アナスタシアはまだ興奮冷めやらぬといった様子だったが、デビューライブの後だ。早く帰らせて休ませた方がいいと判断した。
「早く帰ってゆっくり休め」と言うと「……ダー」とどこか不満気に返された。
 アナスタシアの不満気な表情というのは珍しくて、私はこんな表情のアナスタシアもかわいいな、なんて思ってしまった。

 私はちょっとした雑用をしてすぐに事務所に帰った。
 ルキちゃんからは「今日くらい休めばいいのに……」と呆れられたが、そうもいかない。むしろ私の仕事はこれからなのだから。

 ネットの評判を見るとアナスタシアの話題が多く見られた。とりあえず、安心した。
 スタッフさんや他のプロデューサーからいくら「良かった」と言われても、ファンからもそう思われてなければ意味がないのだ。
 今調べた範囲でしかないが、とりあえずはファンからもアナスタシアのパフォーマンスは評価されているようで安心した。

 さて、安心したところではあるが、だからこそ、やるべきことは山積みだ。
 成功するという前提で進めてはいたが、それでもまだまだやるべきことは残っている。蒔いておいた種も芽吹いてくる頃だ。
 とにかく、目の前のことから一つずつ片付けていこう。

 ……とりあえずの目標は、仮眠をとれるだけの時間を確保すること、だな。


77: 2017/04/19(水) 19:48:23.41 ID:nhXCd10e0

      *

 一週間後。
 アナスタシアのCDが発売された。

 ライブの前に発売することも可能だったのだが、メーカーや関係各所と話し合った結果、この時期に出すべきであるという結論に至った。
 その理由はいくつかあるが、端的に言えば『この時期に発売することが最も利益となるだろう』と判断されたからである。
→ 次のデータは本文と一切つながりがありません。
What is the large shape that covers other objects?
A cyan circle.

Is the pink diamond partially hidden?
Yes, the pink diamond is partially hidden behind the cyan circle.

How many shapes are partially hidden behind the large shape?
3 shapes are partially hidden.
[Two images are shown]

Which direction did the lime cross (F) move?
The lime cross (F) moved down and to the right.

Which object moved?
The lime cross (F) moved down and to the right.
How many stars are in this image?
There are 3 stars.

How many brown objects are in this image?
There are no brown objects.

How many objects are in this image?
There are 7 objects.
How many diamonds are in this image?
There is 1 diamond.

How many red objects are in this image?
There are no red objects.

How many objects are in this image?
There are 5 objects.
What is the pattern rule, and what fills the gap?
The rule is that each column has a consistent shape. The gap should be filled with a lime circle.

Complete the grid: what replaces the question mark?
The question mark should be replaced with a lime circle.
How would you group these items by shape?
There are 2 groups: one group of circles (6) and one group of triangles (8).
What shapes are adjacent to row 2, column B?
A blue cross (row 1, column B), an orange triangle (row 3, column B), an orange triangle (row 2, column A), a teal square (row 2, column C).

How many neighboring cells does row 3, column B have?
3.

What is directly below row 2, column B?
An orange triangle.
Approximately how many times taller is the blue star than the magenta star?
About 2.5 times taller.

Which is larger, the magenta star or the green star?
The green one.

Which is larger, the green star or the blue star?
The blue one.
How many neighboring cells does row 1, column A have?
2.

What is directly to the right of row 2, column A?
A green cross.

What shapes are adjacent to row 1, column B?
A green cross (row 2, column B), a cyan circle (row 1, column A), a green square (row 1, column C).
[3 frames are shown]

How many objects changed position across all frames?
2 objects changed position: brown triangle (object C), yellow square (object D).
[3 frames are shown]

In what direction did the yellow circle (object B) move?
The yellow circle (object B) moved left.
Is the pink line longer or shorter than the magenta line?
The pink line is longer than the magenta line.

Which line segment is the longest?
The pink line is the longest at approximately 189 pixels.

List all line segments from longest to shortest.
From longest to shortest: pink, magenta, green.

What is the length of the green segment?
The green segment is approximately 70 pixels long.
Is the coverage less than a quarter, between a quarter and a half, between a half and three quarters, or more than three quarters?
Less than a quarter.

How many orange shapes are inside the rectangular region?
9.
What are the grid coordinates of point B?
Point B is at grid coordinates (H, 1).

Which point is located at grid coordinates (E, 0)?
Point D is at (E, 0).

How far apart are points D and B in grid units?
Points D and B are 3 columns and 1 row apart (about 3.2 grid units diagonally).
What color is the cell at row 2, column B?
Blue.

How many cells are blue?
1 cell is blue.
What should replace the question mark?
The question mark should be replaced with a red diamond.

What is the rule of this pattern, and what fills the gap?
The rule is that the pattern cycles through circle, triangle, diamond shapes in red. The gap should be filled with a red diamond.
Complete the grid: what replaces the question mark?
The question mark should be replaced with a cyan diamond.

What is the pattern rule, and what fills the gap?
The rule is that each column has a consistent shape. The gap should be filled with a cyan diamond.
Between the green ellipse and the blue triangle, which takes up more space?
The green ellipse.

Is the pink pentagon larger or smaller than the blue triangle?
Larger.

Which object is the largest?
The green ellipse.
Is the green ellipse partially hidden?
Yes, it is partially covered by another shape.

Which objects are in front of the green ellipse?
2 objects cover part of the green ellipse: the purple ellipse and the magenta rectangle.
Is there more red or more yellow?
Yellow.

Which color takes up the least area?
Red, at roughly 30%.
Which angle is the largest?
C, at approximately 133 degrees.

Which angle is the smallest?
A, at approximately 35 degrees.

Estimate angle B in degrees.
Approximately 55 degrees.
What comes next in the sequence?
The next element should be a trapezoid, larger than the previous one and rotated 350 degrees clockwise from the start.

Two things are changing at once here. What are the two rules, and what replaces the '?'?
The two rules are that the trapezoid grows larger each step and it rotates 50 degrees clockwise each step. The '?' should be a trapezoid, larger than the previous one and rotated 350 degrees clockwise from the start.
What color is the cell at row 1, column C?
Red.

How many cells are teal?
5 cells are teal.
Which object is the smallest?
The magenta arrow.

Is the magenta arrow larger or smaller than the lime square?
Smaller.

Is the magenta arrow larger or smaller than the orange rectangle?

 ライブの翌日、アナスタシアのCD発売を記念していくつかのインストア・イベントが開催されることが発表された。
 ライブが終了した直後から、以前から企画されていたものだけではない多くのイベントの開催が持ちかけられていた。
 いくらかの調整が必要ではあったが、そのほとんどを受け入れた。

 ライブ前、ルキちゃんにインストア・イベントの話をすると、「どうしてライブの前じゃないんですか?」と訊ねられた。
 CDの発売がライブの後だとしても、ライブの前に小さなステージで一つでも多くのステージを経験するべきだ、という判断からだろう。

 私がその上でインストア・イベントをライブの後にしたことにはいくつかの理由がある。
 アナスタシアのデビューにできるだけ大きな『衝撃』を、というのもあったが、いちばんの理由は「後の方がファンにとって良いだろう」と思ったからだ。そしてそれこそがアナスタシアのためになるだろうと考えたからである。

 インストア・イベントで何をやるか。
 様々なことが想像されると思うが、私は必ず『ファンと直接話すことができる』ものにしたいと思っていた。
 ファンとアイドルが直接話すことができるイベントというと様々なものが想像されることと思うが、今回はお渡し会を中心にしようと思っていた。

 今回開催されるインストア・イベントの内容は基本的にはミニライブとお渡し会である。ちょっとしたトークと歌、それからお渡し会。簡単に言えばそれだけだ。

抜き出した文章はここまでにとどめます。